Ich weiß natürlich, dass die Eroberung der Discovery für die Geschichte wichtig ist, aber warum nimmt man sich nicht etwas mehr Zeit, dies auch glaubhaft darzustellen? Und selbst wenn man keine Zeit hatte, dann hätte man doch wenigstens eine einfache Erklärung wie beispielsweise der Betäubungsstrahl der Breen aus „Star Trek: Deep Space Nine“ einbauen können – irgendetwas, womit die Zuschauer diese Kröte schlucken können.
Das Finale der Staffel läuft also darauf hinaus, dass verhindert werden muss, dass die Föderation durch die Kette mit der Discovery vernichtet wird und parallel, dass es keinen zweiten Brand gibt. Das klingt zwar spannend, aber mir ist etwas die Lust an diesem großen Finale vergangen. „Star Trek: Discovery“ schafft es leider immer wieder, gute und großartige Erzählungen kurz vor der Auflösung mit dem Hintern umzuwerfen und den Zuschauer mit großen Fragezeichen vor dem Fernseher sitzen zu lassen. Einen kleinen Funken Hoffnung habe ich noch, dass die letzten beiden Episoden dann doch einen würdiger Abschluss finden. Trotzdem schielt mein inneres Auge immer mehr auf die kommende Serie „Star Trek: Strange New Worlds“, welche hoffentlich Fans wie mich, die auf das altmodische Star Trek stehen, besser abholt als „Star Trek: Discovery“.
Bilder: Netflix / CBS
Ich fänd‘s auch recht enttäuschend, wenn damit jetzt tatsächlich die Ursache für den Brand gefunden worden ist. Ansonsten ist es recht durchsichtig, wie sich die Staffel dann weiterentwickelt: Im Staffelfinale werden die Vulkanier und Romulaner zu Hilfe eilen und den Neubeginn einer neuen Föderation begründen. Naja.

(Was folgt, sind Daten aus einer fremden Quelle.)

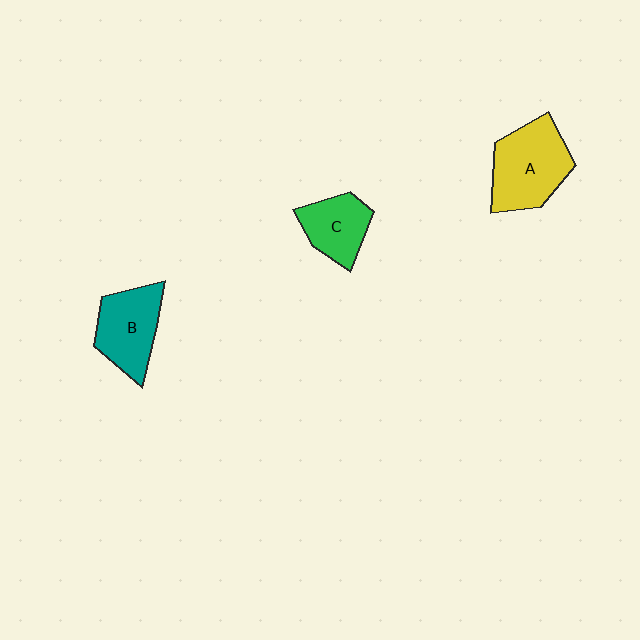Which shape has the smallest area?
Shape C (green).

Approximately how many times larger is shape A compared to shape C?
Approximately 1.5 times.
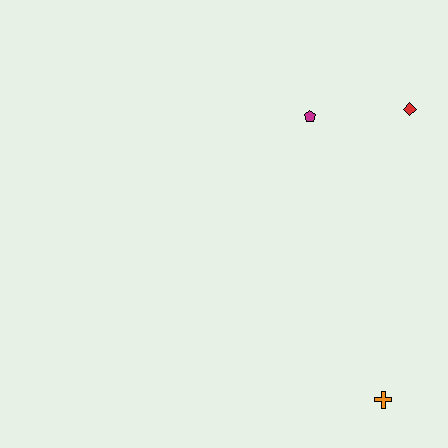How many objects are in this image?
There are 3 objects.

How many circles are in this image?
There are no circles.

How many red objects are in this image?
There is 1 red object.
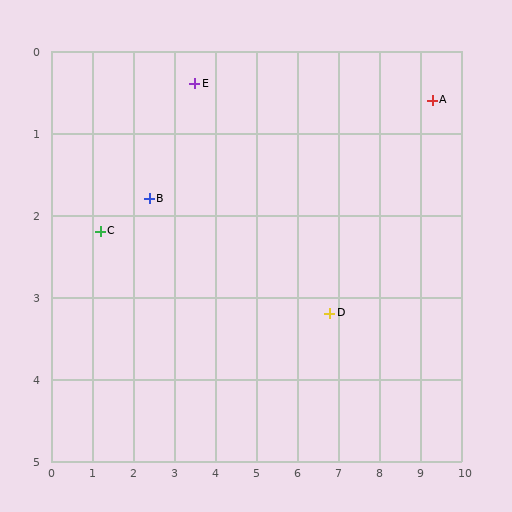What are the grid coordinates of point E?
Point E is at approximately (3.5, 0.4).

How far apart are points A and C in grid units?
Points A and C are about 8.3 grid units apart.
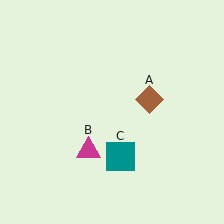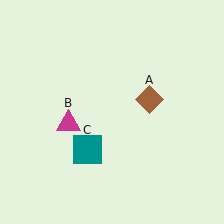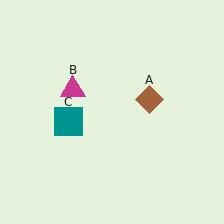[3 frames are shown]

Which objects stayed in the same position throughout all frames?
Brown diamond (object A) remained stationary.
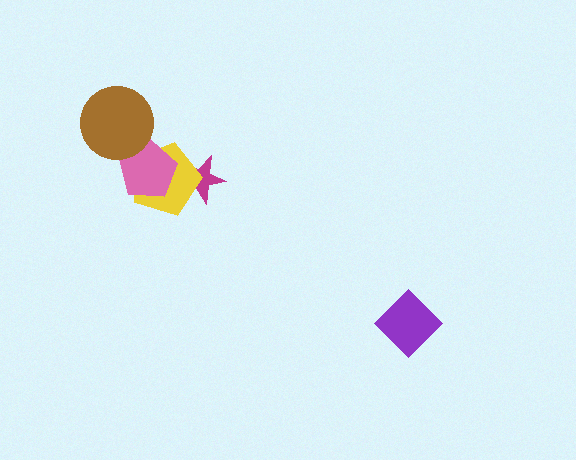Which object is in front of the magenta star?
The yellow pentagon is in front of the magenta star.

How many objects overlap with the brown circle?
1 object overlaps with the brown circle.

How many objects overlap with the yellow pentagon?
2 objects overlap with the yellow pentagon.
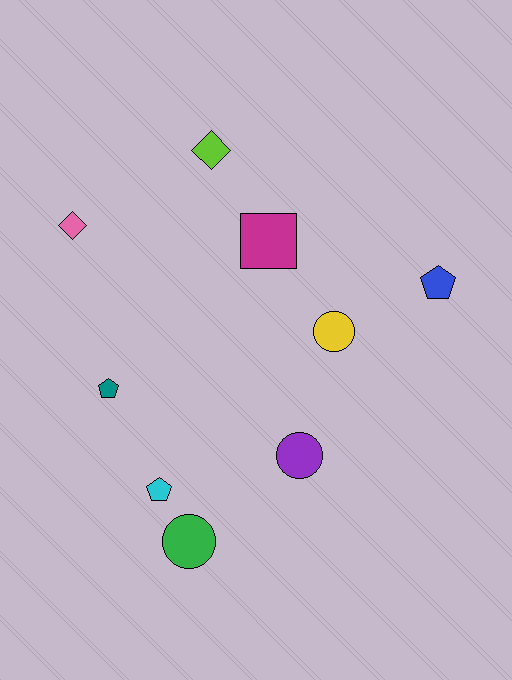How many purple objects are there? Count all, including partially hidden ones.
There is 1 purple object.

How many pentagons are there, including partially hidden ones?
There are 3 pentagons.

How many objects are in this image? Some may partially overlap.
There are 9 objects.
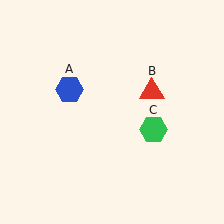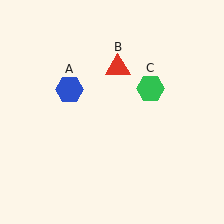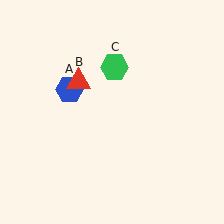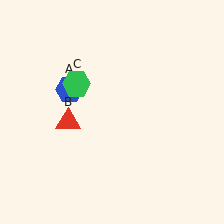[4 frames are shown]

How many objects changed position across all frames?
2 objects changed position: red triangle (object B), green hexagon (object C).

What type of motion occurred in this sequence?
The red triangle (object B), green hexagon (object C) rotated counterclockwise around the center of the scene.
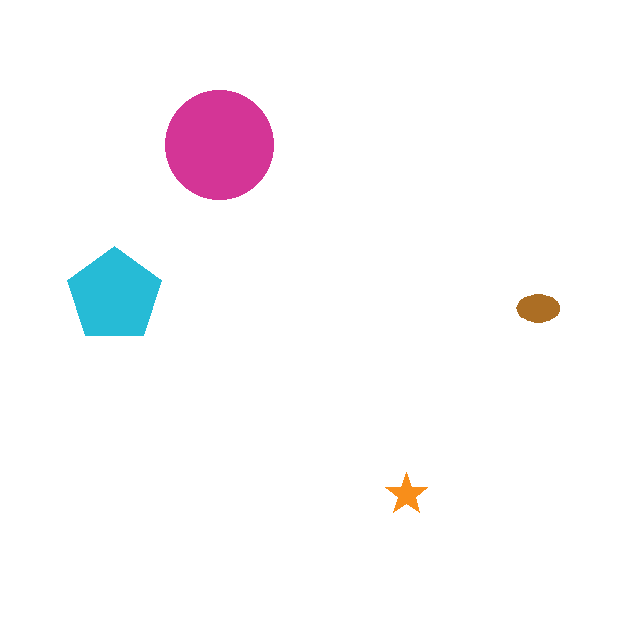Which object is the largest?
The magenta circle.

…und selbst die Story des einsamen Kelpianers, der aus Angst & Zorn eine verheerende Kraft entfesselt wirkt wie aus J.K. Rowlings Welt der „Phantastische Tierwesen“ abgekupfert (siehe „Credence Barebone“).
Die Richtung, die „Star Trek: Discovery“ mit der dritten Staffel eingeschlagen hat (eine gefühlsduselige Weltraum-Telenovela mit einem einfallslosen Spannungsbogen und knietiefen Logikschlaglöchern), ist leider echt nicht mehr mein Ding, und das Staffelfinale wird es sehr wahrscheinlich auch nicht mehr herausreißen…
Ich teile daher die Hoffnung auf „Star Trek: Strange New Worlds“!